Have you tested this? I wonder if ROCm-LLVM is the toolchain if it actually appears in the dependencies?
There was a problem hiding this comment.
I doubt it. For one of the other hooks (can't remember which) where we searched some dep list with CUDA / cuDNN in it, I added logic to also check the toolchain instead - and then just trigger it if it's rocm-compilers, rompi,... etc. This should probably do something similar. @zerefwayne search for rocm-compilers in eb_hooks.py and you'll probably find my logic in the other hook.
There was a problem hiding this comment.
It would be better if we can identify ROCm-LLVM explicitly so that we can store the version in an environment variable.
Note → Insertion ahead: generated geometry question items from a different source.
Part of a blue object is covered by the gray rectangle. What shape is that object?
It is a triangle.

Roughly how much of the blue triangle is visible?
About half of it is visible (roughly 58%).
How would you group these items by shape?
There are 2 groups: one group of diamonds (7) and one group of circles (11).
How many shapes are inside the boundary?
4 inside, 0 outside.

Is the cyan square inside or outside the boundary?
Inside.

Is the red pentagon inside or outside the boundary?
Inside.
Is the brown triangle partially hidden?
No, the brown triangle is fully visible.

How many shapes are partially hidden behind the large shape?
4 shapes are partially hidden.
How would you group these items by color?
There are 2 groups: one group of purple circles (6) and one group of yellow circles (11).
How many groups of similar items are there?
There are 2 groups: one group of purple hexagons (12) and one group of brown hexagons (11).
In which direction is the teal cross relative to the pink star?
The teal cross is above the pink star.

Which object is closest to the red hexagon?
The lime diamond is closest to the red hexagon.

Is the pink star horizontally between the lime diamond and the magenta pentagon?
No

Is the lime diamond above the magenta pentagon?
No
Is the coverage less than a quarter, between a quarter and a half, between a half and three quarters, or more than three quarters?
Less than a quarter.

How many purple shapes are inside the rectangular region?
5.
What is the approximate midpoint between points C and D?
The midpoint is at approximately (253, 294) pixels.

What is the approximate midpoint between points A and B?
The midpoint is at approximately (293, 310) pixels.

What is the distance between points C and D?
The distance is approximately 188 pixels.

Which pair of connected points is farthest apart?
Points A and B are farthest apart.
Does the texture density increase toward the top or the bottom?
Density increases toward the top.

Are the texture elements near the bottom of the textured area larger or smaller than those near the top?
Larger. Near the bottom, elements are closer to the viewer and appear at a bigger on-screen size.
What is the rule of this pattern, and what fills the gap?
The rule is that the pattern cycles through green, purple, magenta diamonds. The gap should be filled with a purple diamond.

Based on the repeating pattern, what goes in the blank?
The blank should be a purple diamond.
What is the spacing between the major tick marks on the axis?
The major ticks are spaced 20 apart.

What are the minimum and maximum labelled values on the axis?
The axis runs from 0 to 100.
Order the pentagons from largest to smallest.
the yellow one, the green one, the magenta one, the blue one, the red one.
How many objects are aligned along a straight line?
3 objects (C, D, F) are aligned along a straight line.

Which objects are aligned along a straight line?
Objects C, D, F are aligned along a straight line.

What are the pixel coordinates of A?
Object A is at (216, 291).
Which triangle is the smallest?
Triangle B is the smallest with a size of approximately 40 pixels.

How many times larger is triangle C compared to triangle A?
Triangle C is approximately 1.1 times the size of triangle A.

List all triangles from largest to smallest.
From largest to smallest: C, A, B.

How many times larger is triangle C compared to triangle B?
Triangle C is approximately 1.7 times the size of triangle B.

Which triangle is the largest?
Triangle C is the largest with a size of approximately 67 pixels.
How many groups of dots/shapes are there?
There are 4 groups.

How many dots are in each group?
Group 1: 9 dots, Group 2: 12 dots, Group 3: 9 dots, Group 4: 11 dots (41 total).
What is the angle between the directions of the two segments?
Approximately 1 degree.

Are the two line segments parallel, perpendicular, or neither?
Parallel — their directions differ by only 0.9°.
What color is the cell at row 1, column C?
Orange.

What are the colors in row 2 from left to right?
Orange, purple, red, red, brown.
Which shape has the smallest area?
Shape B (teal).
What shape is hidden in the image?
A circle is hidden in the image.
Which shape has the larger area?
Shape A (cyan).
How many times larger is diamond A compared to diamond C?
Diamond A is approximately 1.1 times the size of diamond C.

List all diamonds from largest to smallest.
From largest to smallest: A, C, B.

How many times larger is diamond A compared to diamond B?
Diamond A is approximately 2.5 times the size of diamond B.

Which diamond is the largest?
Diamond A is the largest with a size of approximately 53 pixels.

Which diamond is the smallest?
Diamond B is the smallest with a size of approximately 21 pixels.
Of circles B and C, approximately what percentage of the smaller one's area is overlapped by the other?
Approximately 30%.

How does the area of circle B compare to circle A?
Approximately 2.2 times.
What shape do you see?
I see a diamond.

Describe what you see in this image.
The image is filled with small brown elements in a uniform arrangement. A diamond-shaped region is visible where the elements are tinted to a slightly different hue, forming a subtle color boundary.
That will be useful later in Lmod when we are checking if the version is supported by the driver.
There was a problem hiding this comment.
I don't know if you have a toolchain instance at this point but if you did you could use it to find the ROCm-LLVM versionsuffix
ec.toolchain.dependencies()
|
What I'm trying to do in #231 is also relevant here |
| if rocm_llvm_dep is not None: | ||
| add_gpu_property = 'add_property("arch","gpu")' | ||
| versionsuffix = rocm_llvm_dep[2] if len(rocm_llvm_dep) > 2 else '' | ||
| pkg_versions['ROCm-LLVM'] = rocm_llvm_dep[1] + versionsuffix |
There was a problem hiding this comment.
For this, I think it is not more interesting to store the ROCm version as later we need something that we can compare with output we can get from rocm_smi (like we do for nvidia_smi and the CUDA version)
| pkg_versions['ROCm-LLVM'] = rocm_llvm_dep[1] + versionsuffix | |
| rocm_prefix = "-ROCm-" | |
| if versionsuffix.startswith(rocm_prefix): | |
| rocm_version = versionsuffix[len(rocm_prefix):] | |
| else: | |
| raise EasyBuildError(f"Invalid format for ROCm versionssuffix: {versionsuffix}") | |
| pkg_versions['ROCm'] = rocm_version |
Easyconfigs which include ROCm-LLVM as a dependency should also be tagged with
gpu. It doesn't need to be dropped to a build dependency as it is redistributable (unlike CUDA).The loop seems to iterate over dependencies twice, it can be simplified to one pass.